Tau pathology of the noradrenergic locus coeruleus (LC) is a hallmark of several age-related neurodegenerative disorders, including Alzheimer’s disease. However, a comprehensive neuropathological examination of the LC is difficult due to its small size and rod-like shape. To investigate the LC cytoarchitecture and tau cytoskeletal pathology in relation to possible propagation patterns of disease-associated tau in an unprecedented large-scale three-dimensional view, we utilized volume immunostaining and optical clearing technology combined with light sheet fluorescence microscopy. We examined AT8⁺ pathological tau in the LC/pericoerulear region of 20 brains from Braak neurofibrillary tangle (NFT) stage 0–6. We demonstrate an intriguing morphological complexity and heterogeneity of AT8⁺ cellular structures in the LC, representing various intracellular stages of NFT maturation and their diverse transition forms. We describe novel morphologies of neuronal tau pathology such as AT8⁺ cells with fine filamentous somatic protrusions or with disintegrating soma. We show that gradual dendritic atrophy is the first morphological sign of the degeneration of tangle-bearing neurons, even preceding axonal lesions. Interestingly, irrespective of the Braak NFT stage, tau pathology is more advanced in the dorsal LC that preferentially projects to vulnerable forebrain regions in Alzheimer’s disease, like the hippocampus or neocortical areas, compared to the ventral LC projecting to the cerebellum and medulla. Moreover, already in the precortical Braak 0 stage, 3D analysis reveals clustering tendency and dendro-dendritic close appositions of AT8⁺ LC neurons, AT8⁺ long axons of NFT-bearing cells that join the ascending dorsal noradrenergic bundle after leaving the LC, as well as AT8⁺ processes of NFT-bearing LC neurons that target the 4th ventricle wall. Our study suggests that the unique cytoarchitecture, comprised of a densely packed and dendritically extensively interconnected neuronal network with long projections, makes the human LC to be an ideal anatomical template for early accumulation and trans-neuronal spreading of hyperphosphorylated tau.

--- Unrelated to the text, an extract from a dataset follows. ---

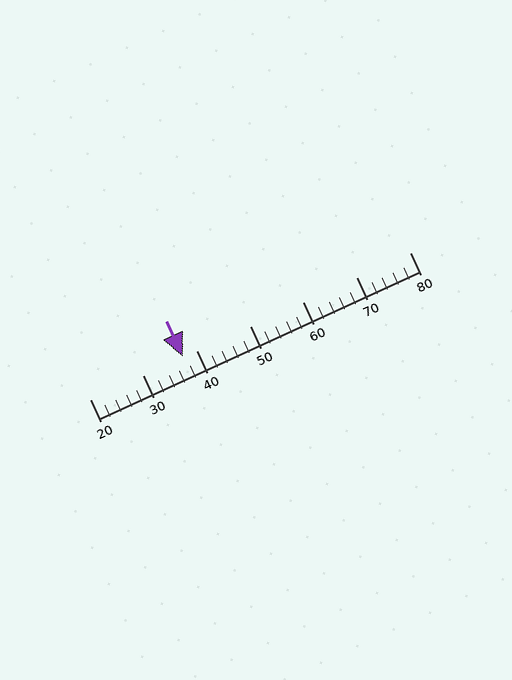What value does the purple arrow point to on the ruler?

去甲肾上腺素能蓝斑 (LC) 的 Tau 病理学是多种与年龄相关的神经退行性疾病（包括阿尔茨海默病）的标志。然而，由于 LC 体积小且呈杆状，因此很难对其进行全面的神经病理学检查。为了在前所未有的大规模三维视图中研究与疾病相关 tau 的可能传播模式相关的 LC 细胞结构和 tau 细胞骨架病理学，我们利用体积免疫染色和光学清除技术结合光片荧光显微镜。我们检查了来自 Braak 神经原纤维缠结 (NFT) 阶段 0-6 的 20 个大脑的 LC/pericoerulear 区域中的 AT8 ⁺病理性 tau。我们展示了 AT8 ^{+有趣的形态复杂性和异质性}LC 中的细胞结构，代表 NFT 成熟的各个细胞内阶段及其不同的过渡形式。我们描述了神经元 tau 病理学的新形态，例如 AT8 ⁺具有细丝状体细胞突起或具有崩解体细胞的细胞。我们表明逐渐的树突萎缩是缠结神经元退化的第一个形态学标志，甚至在轴突损伤之前。有趣的是，无论 Braak NFT 阶段如何，与投射到小脑和髓质的腹侧 LC 相比，tau 病理学在背侧 LC 中更先进，优先投射到阿尔茨海默病的脆弱前脑区域，如海马或新皮质区域。此外，已经在皮质前 Braak 0 阶段，3D 分析揭示了 AT8 ⁺ LC 神经元、AT8 ⁺离开 LC 后加入上行背侧去甲肾上腺素能束的携带 NFT 的细胞的长轴突，以及靶向第四脑室壁的携带 NFT 的 LC 神经元的AT8 ^+突。我们的研究表明，独特的细胞结构，由密集堆积和树突状广泛互连的神经元网络组成，具有长投影，使人类 LC 成为过度磷酸化 tau 的早期积累和跨神经元扩散的理想解剖模板。